Top General Warns: African Al-Qaeda to 'Export' Violence to US
Top United States General Carter Ham urged a global fight against the Al-Qaeda terrorist group based in Africa on Wednesday, saying it could "export violence" to the West, AFP reported.
Ham, the head of the U.S. Africa Command, reaffirmed the suspicion that the Al-Qaeda in Islamic Maghreb (AQIM) was linked to the deadly September 11 attack on the American mission in Benghazi, which resulted in the murder of U.S. ambassador to Libya Christopher Stevens and three others.
"If we, the international community, don't find a way to help the Africans address this threat, it's going to worsen," he said.
"That network will become stronger and they will gain capability to export violence throughout a broader region (other) than Africa and certainly the high potential to export violence into Europe and to the USA," he added.

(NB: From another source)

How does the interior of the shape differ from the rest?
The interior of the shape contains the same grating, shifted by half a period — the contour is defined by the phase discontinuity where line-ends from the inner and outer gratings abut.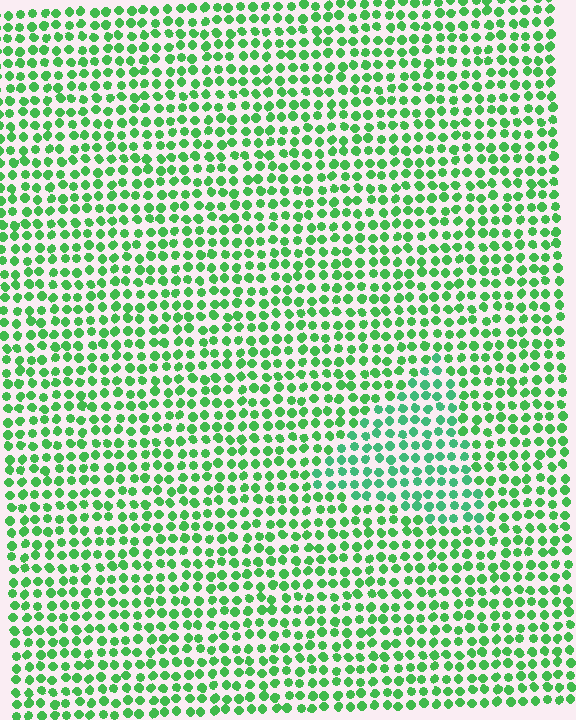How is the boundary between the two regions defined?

Ham said while the network did not pose an "imminent threat" on US soil, it did so for U.S. interests worldwide.
"That network has already killed four Americans," he said, referring to the Benghazi bombing.
"That to me says that there is an imminent threat,” he continued. “So that is why I think there's a degree of urgency to the international community finding a way to help the Africans address this problem."
Ham also discussed African and international efforts toward a possible military intervention in northern Mali, which is controlled by AQIM and other terrorist groups.